# Loader usage?



## 512high (Jan 18, 2010)

Hi Everyone for New Hampshire, A year ago we were getting massive storms one after another, today they forecast about 56F for a high, I have a 2011 John Deere 244J loader, we use just for snow, during off season sits inside. My question is every month, snow or not i run the loader for about 30 minutes, road it for a mile or two, raise/curl bucket..then back to shop, battery tender etc.

For those that use equipment like this/same(winter only) do you all do anything different?

Thanks


----------



## johnhenry1933 (Feb 11, 2013)

Just top off fluids including fuel. And, of course, checks of the hoses, wires, pins, zerks, etc.


----------



## grandview (Oct 9, 2005)

I would use it as a daily driver, Not like your going to get any funny looks from up there.


----------



## 512high (Jan 18, 2010)

grandview;2108416 said:


> I would use it as a daily driver, Not like your going to get any funny looks from up there.

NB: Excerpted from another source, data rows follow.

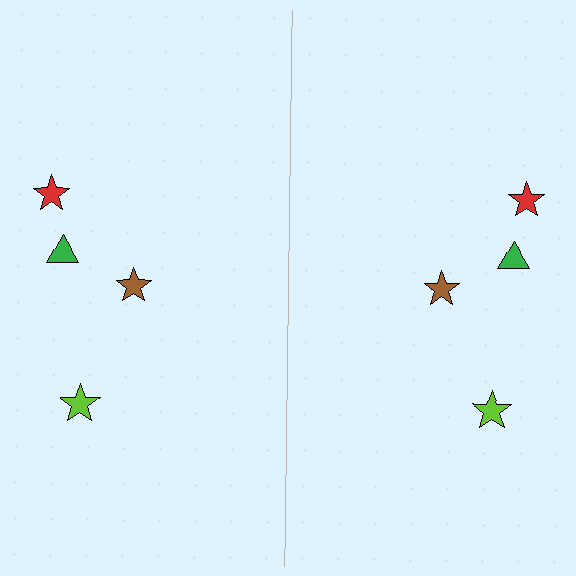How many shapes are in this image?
There are 8 shapes in this image.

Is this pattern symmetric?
Yes, this pattern has bilateral (reflection) symmetry.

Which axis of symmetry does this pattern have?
The pattern has a vertical axis of symmetry running through the center of the image.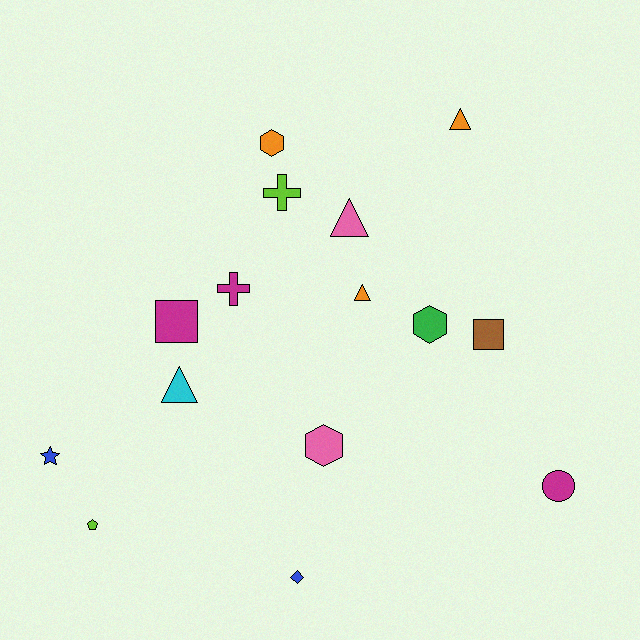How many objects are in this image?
There are 15 objects.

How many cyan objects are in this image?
There is 1 cyan object.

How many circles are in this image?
There is 1 circle.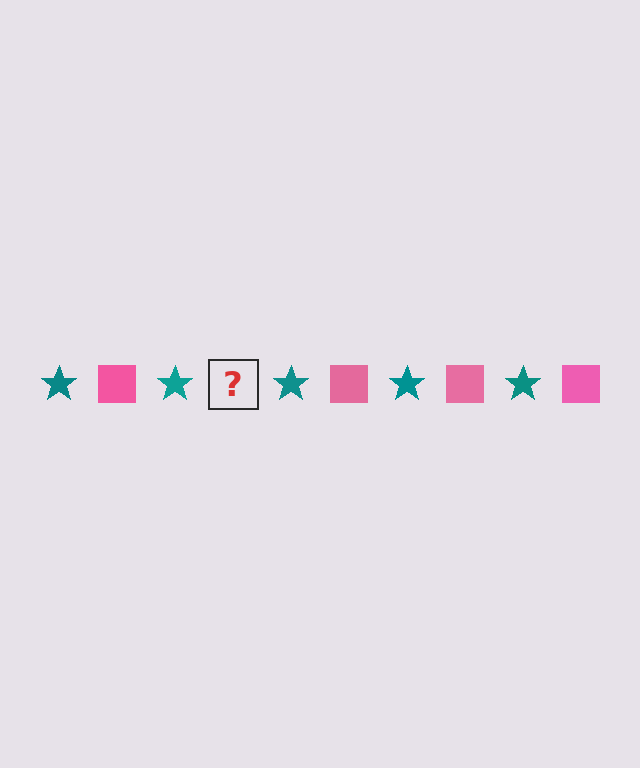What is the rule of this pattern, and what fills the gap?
The rule is that the pattern alternates between teal star and pink square. The gap should be filled with a pink square.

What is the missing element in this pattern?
The missing element is a pink square.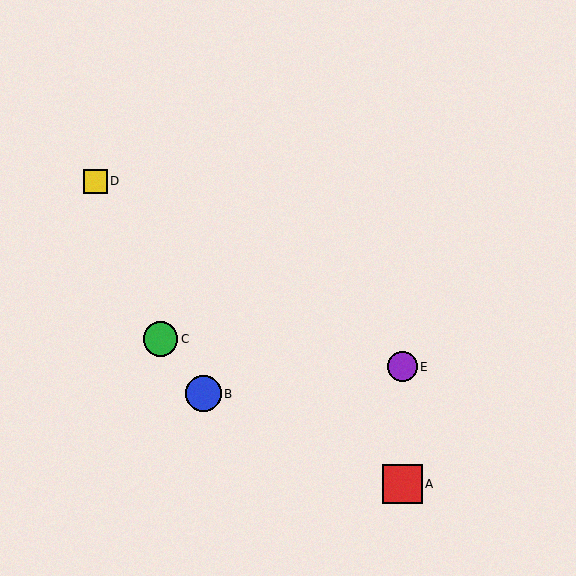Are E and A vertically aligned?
Yes, both are at x≈403.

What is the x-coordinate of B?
Object B is at x≈203.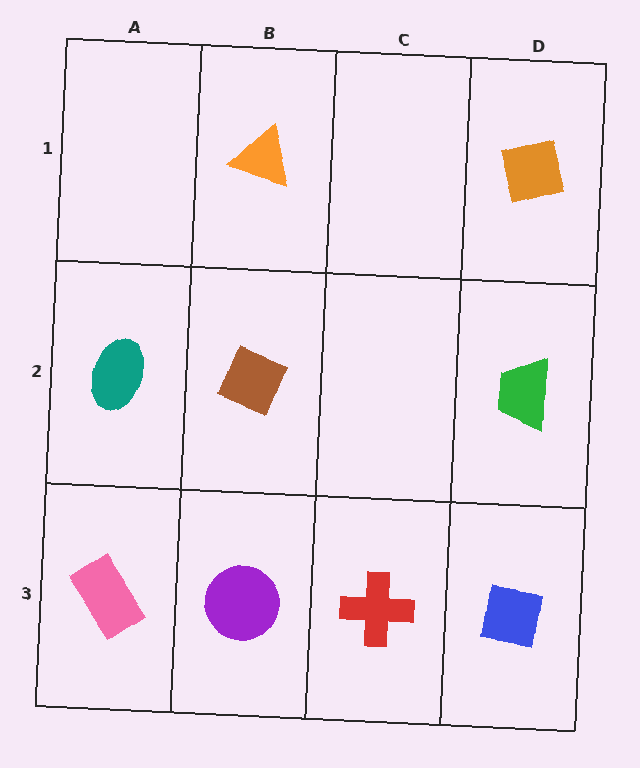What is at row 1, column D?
An orange square.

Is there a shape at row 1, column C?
No, that cell is empty.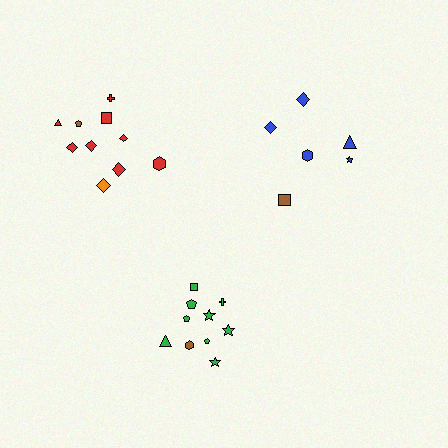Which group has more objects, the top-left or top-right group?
The top-left group.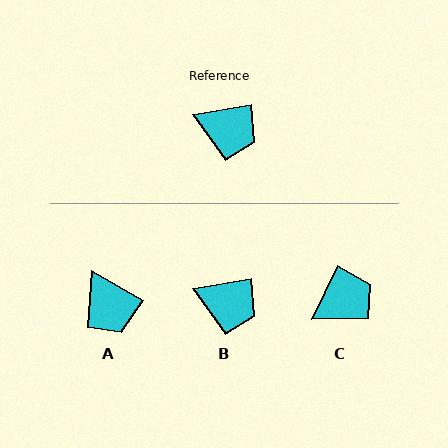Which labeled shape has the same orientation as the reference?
B.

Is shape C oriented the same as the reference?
No, it is off by about 54 degrees.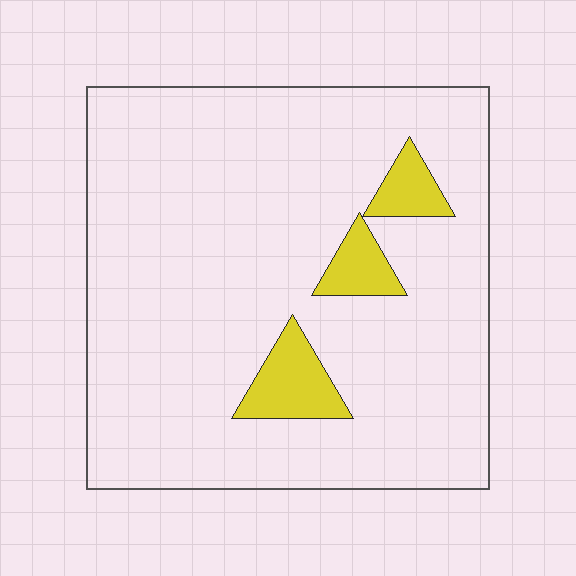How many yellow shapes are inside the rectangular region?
3.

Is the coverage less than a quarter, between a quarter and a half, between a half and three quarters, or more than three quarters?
Less than a quarter.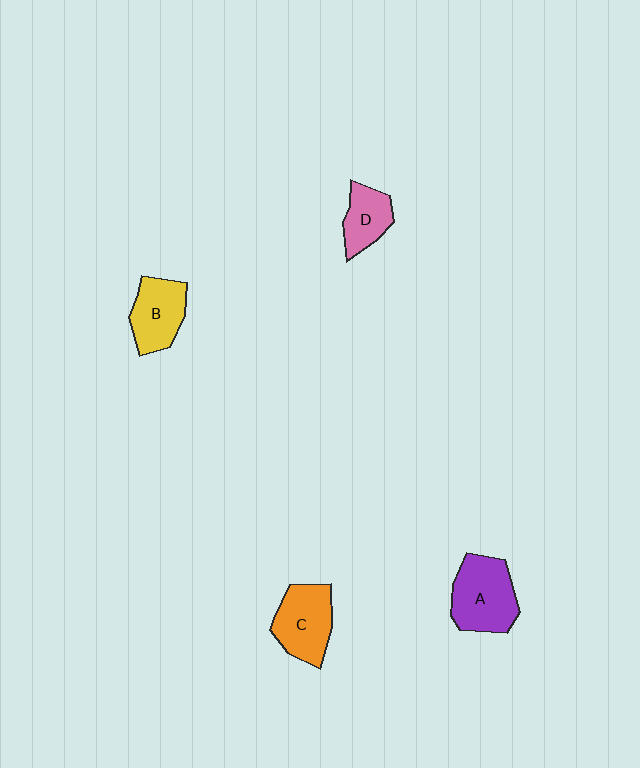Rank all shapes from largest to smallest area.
From largest to smallest: A (purple), C (orange), B (yellow), D (pink).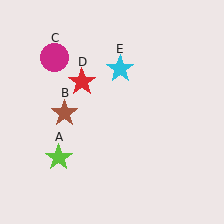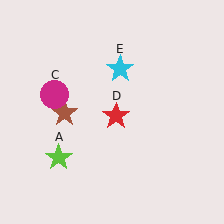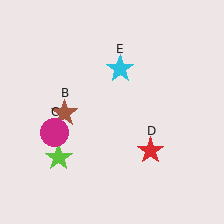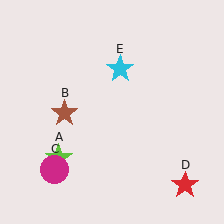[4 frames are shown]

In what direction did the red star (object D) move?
The red star (object D) moved down and to the right.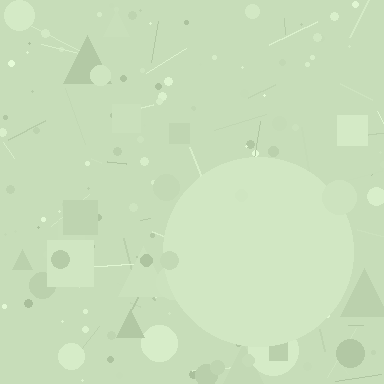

LOL, well my city is the 2nd largest in the state...not that rural....with no snow..not a bad idea!


----------



## jhenderson9196 (Nov 14, 2010)

As long as you bring it up to full operating temp I think you're doing the right thing.


----------



## 1olddogtwo (Aug 6, 2007)

Put a remote start, you'll be fine


----------



## 512high (Jan 18, 2010)

Thanks guys for the responses..


----------